Gutschein 2 *--> bereits weg*
 Bioshock Infinite + Tomb Raider + Farcry3 Blood Dragon
15,- Euro

Gutschein 3 *--> bereits weg*
 Bioshock Infinite + Crysis 3 + Farcry3 Blood Dragon
15,- Euro

Bei Interesse einfach per PN melden.


----------



## scumpy (27. August 2013)

Ihr könnt natürlich auch bei Interesse Preisvorschläge machen.
Am Besten per PN.


----------



## scumpy (11. September 2013)

Hat keiner Interesse?
15 Euro ist doch ein fairer Preis.
Haben etwa alle schon die Spiele?


----------



## scumpy (15. Oktober 2013)

Ein Gutschein ist noch zu haben, siehe oben.


----------



## scumpy (9. November 2013)

Keiner Interesse? Ist doch bald Weihnachten... 
Natürlich kann man sich auch auf einen fairen Preis einigen.


----------



## Kaisan (10. November 2013)

scumpy schrieb:


> Keiner Interesse?
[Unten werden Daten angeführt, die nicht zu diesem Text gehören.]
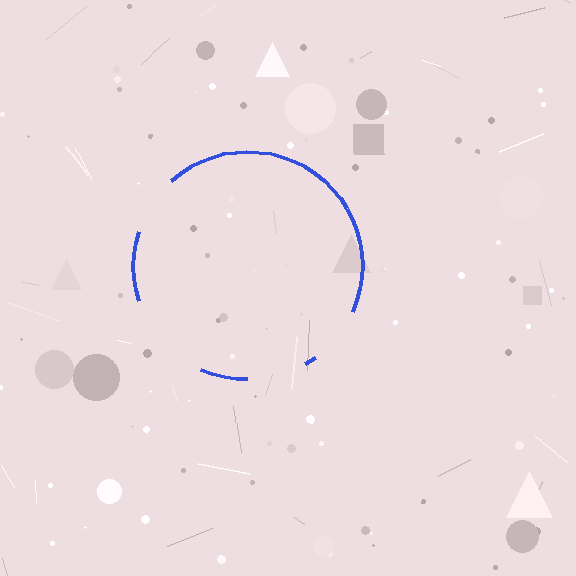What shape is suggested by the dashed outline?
The dashed outline suggests a circle.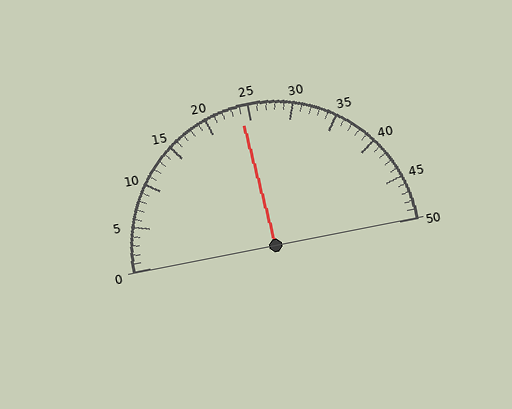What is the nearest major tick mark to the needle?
The nearest major tick mark is 25.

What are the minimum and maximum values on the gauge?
The gauge ranges from 0 to 50.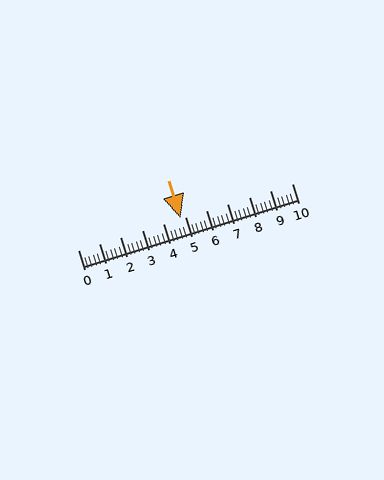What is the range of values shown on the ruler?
The ruler shows values from 0 to 10.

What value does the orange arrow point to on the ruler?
The orange arrow points to approximately 4.8.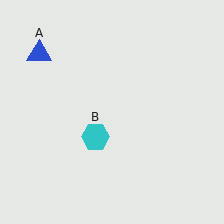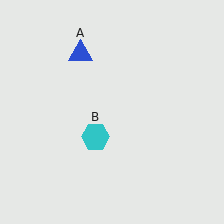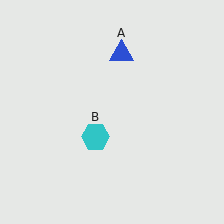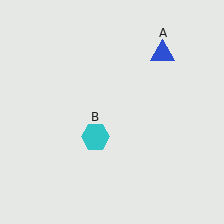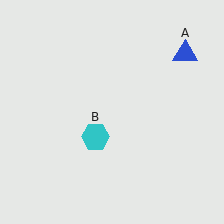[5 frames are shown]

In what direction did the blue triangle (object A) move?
The blue triangle (object A) moved right.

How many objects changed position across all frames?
1 object changed position: blue triangle (object A).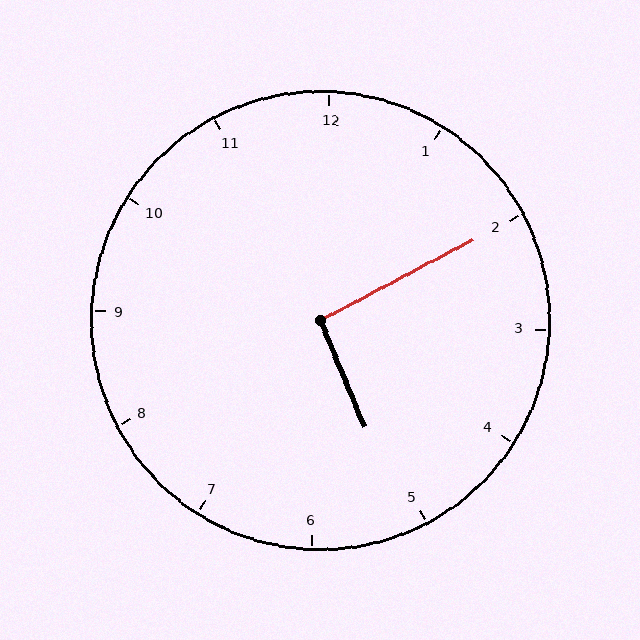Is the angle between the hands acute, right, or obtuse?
It is obtuse, close to a right angle.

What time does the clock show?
5:10.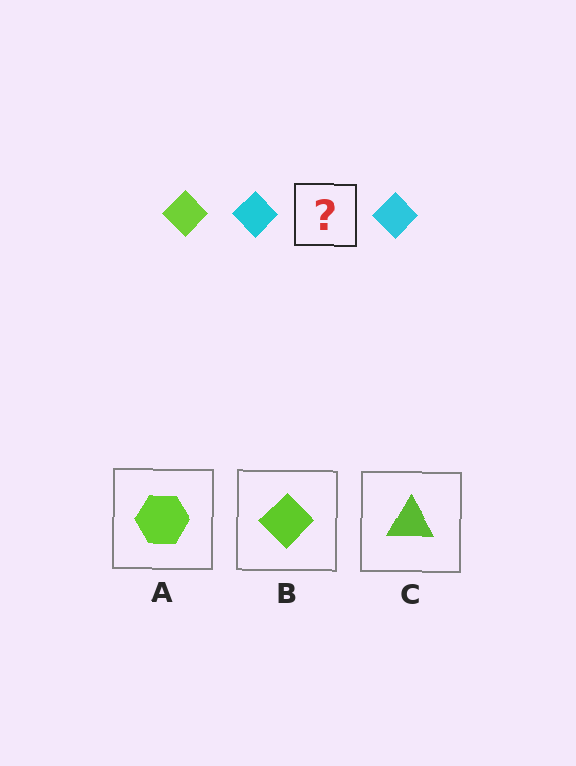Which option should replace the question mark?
Option B.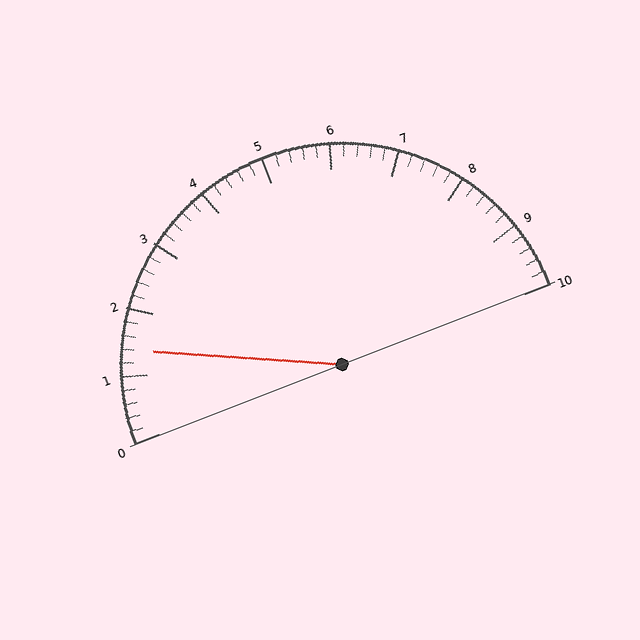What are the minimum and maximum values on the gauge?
The gauge ranges from 0 to 10.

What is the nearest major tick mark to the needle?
The nearest major tick mark is 1.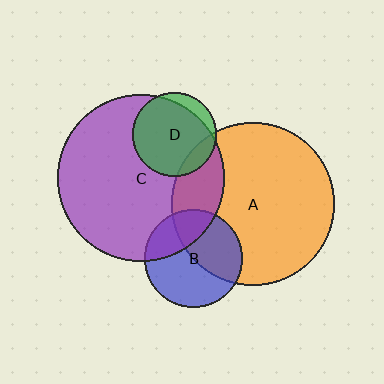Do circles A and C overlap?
Yes.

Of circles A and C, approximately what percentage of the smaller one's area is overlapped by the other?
Approximately 20%.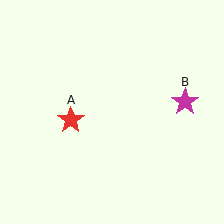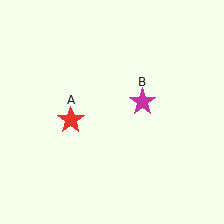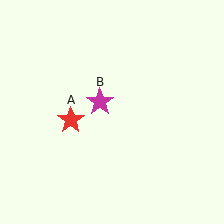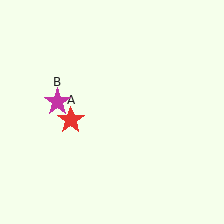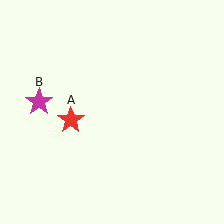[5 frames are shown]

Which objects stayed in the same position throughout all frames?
Red star (object A) remained stationary.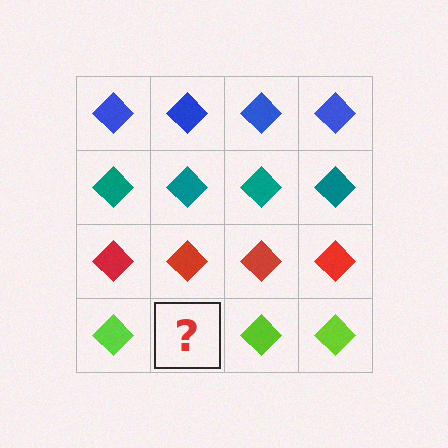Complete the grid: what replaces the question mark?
The question mark should be replaced with a lime diamond.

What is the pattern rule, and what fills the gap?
The rule is that each row has a consistent color. The gap should be filled with a lime diamond.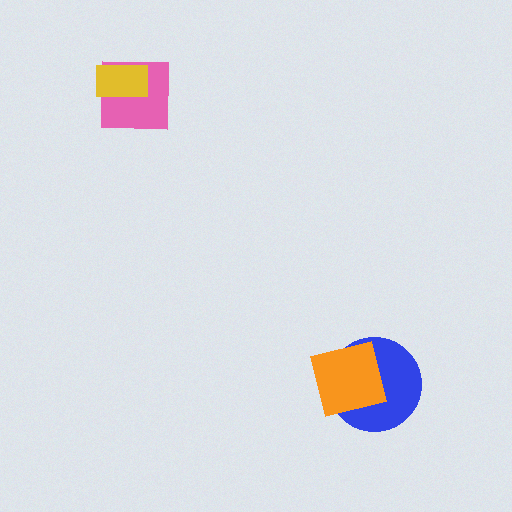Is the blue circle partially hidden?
Yes, it is partially covered by another shape.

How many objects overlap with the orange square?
1 object overlaps with the orange square.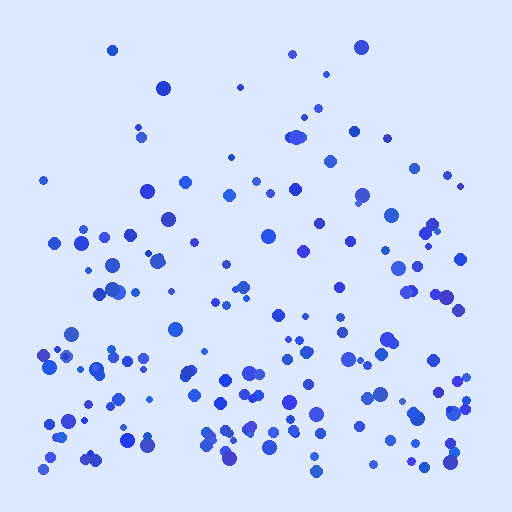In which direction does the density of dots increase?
From top to bottom, with the bottom side densest.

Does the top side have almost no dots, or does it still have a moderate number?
Still a moderate number, just noticeably fewer than the bottom.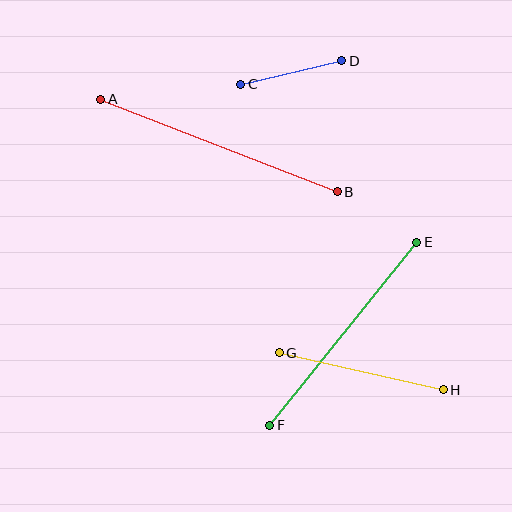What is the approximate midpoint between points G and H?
The midpoint is at approximately (361, 371) pixels.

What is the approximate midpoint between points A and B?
The midpoint is at approximately (219, 146) pixels.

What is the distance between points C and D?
The distance is approximately 104 pixels.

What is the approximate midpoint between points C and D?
The midpoint is at approximately (291, 73) pixels.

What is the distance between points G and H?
The distance is approximately 168 pixels.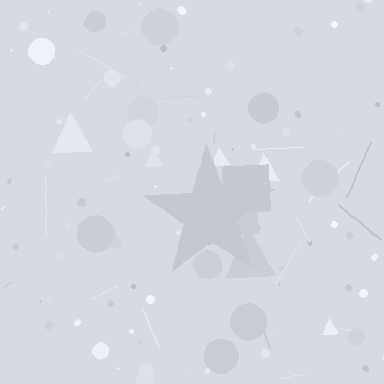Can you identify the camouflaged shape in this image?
The camouflaged shape is a star.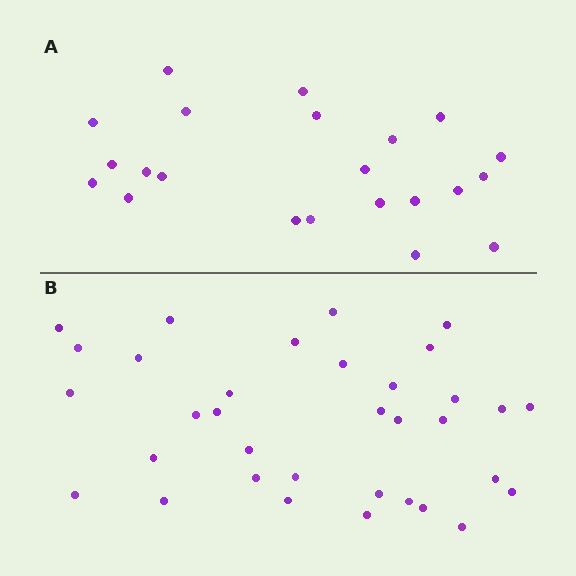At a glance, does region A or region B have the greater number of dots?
Region B (the bottom region) has more dots.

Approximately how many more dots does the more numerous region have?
Region B has roughly 12 or so more dots than region A.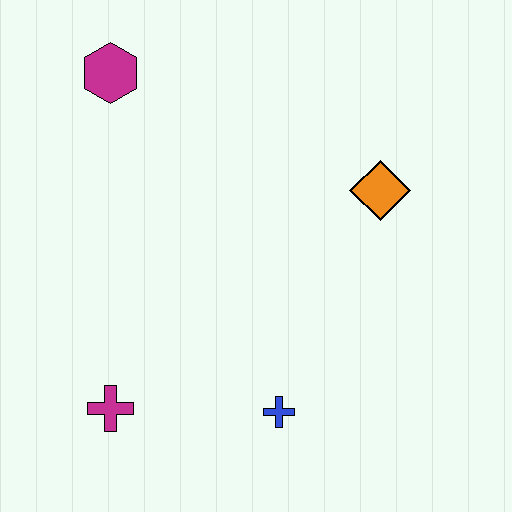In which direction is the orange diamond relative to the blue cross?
The orange diamond is above the blue cross.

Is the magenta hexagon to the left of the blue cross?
Yes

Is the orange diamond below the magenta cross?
No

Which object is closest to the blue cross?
The magenta cross is closest to the blue cross.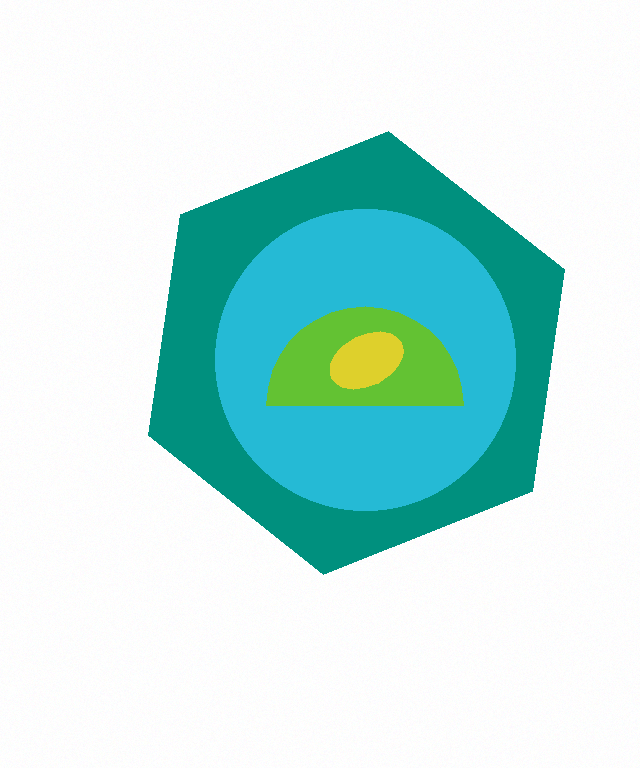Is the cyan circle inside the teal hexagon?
Yes.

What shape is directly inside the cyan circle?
The lime semicircle.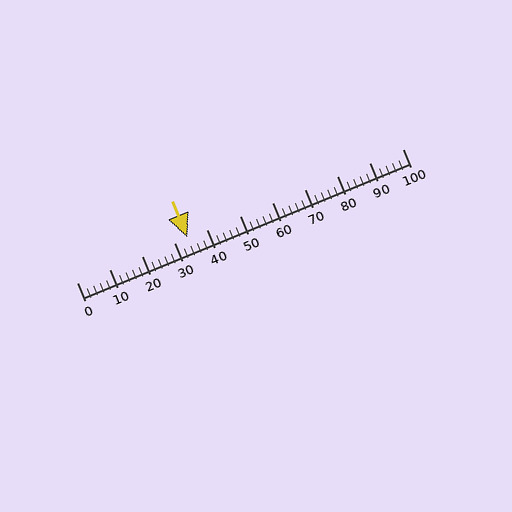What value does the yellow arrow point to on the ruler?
The yellow arrow points to approximately 34.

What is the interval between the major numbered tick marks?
The major tick marks are spaced 10 units apart.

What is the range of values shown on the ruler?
The ruler shows values from 0 to 100.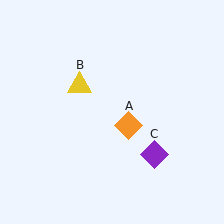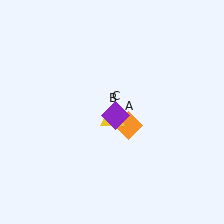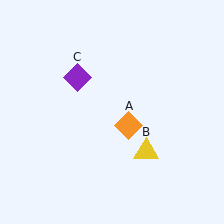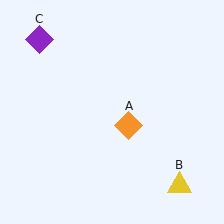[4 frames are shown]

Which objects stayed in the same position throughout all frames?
Orange diamond (object A) remained stationary.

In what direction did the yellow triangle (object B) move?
The yellow triangle (object B) moved down and to the right.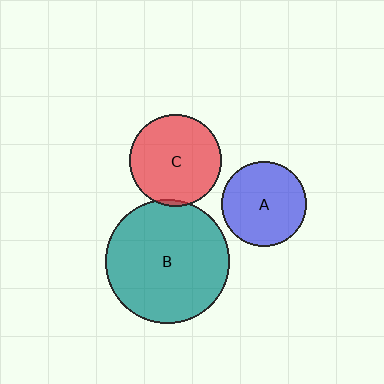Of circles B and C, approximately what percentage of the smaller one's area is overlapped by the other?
Approximately 5%.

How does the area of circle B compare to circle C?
Approximately 1.8 times.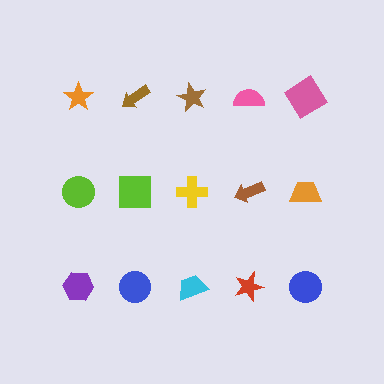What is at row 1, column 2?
A brown arrow.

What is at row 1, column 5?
A pink diamond.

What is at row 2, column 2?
A lime square.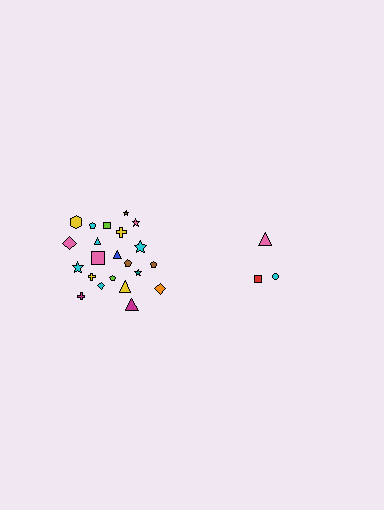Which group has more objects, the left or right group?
The left group.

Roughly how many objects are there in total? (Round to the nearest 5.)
Roughly 25 objects in total.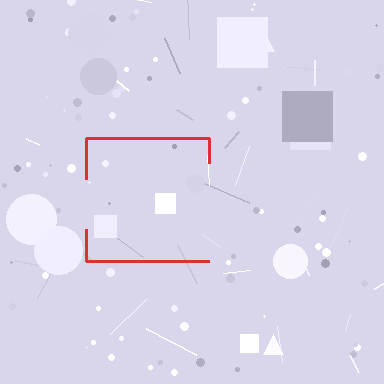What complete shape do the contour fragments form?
The contour fragments form a square.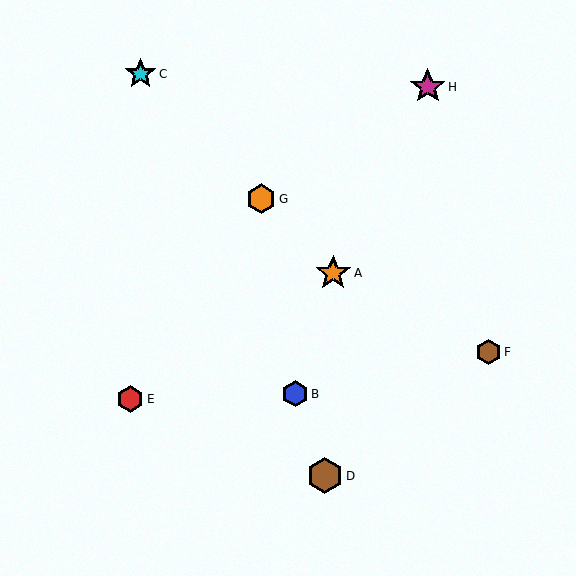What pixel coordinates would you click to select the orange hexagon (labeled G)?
Click at (261, 199) to select the orange hexagon G.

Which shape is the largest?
The brown hexagon (labeled D) is the largest.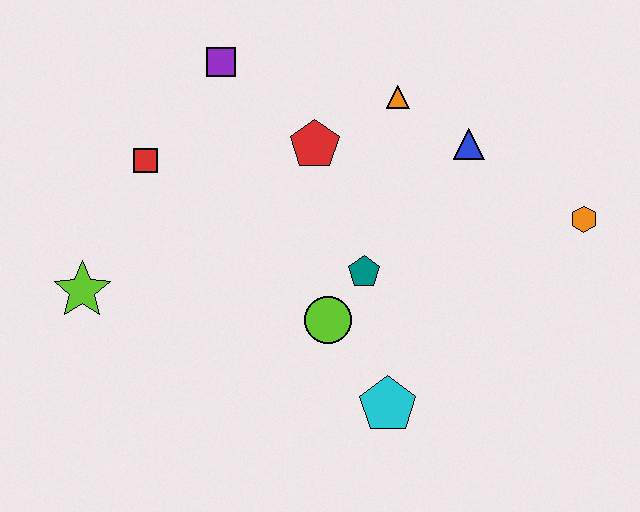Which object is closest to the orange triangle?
The blue triangle is closest to the orange triangle.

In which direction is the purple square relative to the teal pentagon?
The purple square is above the teal pentagon.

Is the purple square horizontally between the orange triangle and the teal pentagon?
No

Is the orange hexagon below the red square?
Yes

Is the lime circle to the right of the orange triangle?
No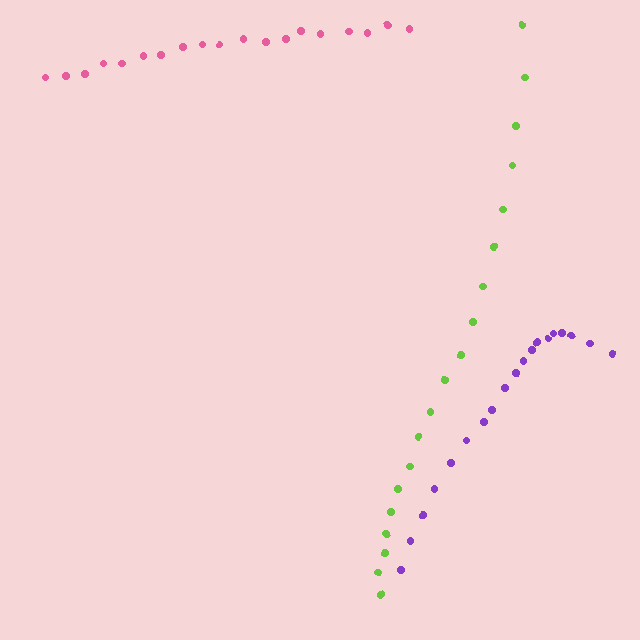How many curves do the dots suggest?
There are 3 distinct paths.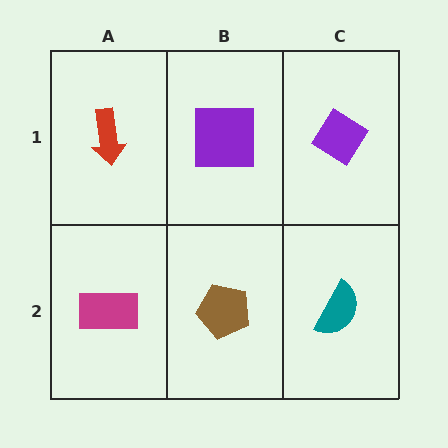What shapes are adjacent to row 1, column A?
A magenta rectangle (row 2, column A), a purple square (row 1, column B).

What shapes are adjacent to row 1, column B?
A brown pentagon (row 2, column B), a red arrow (row 1, column A), a purple diamond (row 1, column C).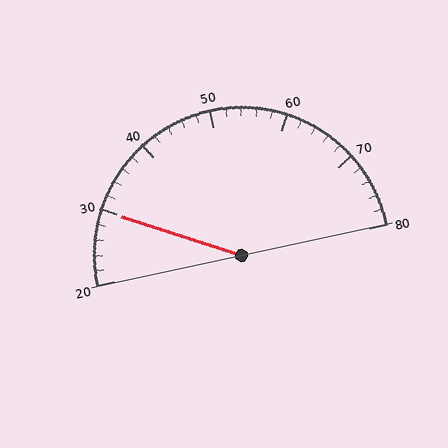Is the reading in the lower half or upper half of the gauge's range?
The reading is in the lower half of the range (20 to 80).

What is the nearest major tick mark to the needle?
The nearest major tick mark is 30.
Ist doch bald Weihnachten...
> Natürlich kann man sich auch auf einen fairen Preis einigen.


 
Der Preis ist allemal fair, nur denke ich, dass wirklich viele dieses Spiele-Pack bereits besitzen (unter anderem auch ich)  Ich hoffe aber, dass Du noch einen Käufer findest - so "kurz" vor Weihnachten müsste das eigentlich möglich sein ...


----------



## Lukecheater (10. November 2013)

Kaisan schrieb:


> Der Preis ist allemal fair, nur denke ich, dass wirklich viele dieses Spiele-Pack bereits besitzen (unter anderem auch ich)  Ich hoffe aber, dass Du noch einen Käufer findest - so "kurz" vor Weihnachten müsste das eigentlich möglich sein ...


 
Ich hab ihm schon längst ne PN hinterlassen  Ich hab diese 3 Spiele nämlich noch nicht (soll vorkommen), da ich eigentlich vorher erst aufrüsten wollte, aber bei dem guten Preis würd ich zuschlagen.


----------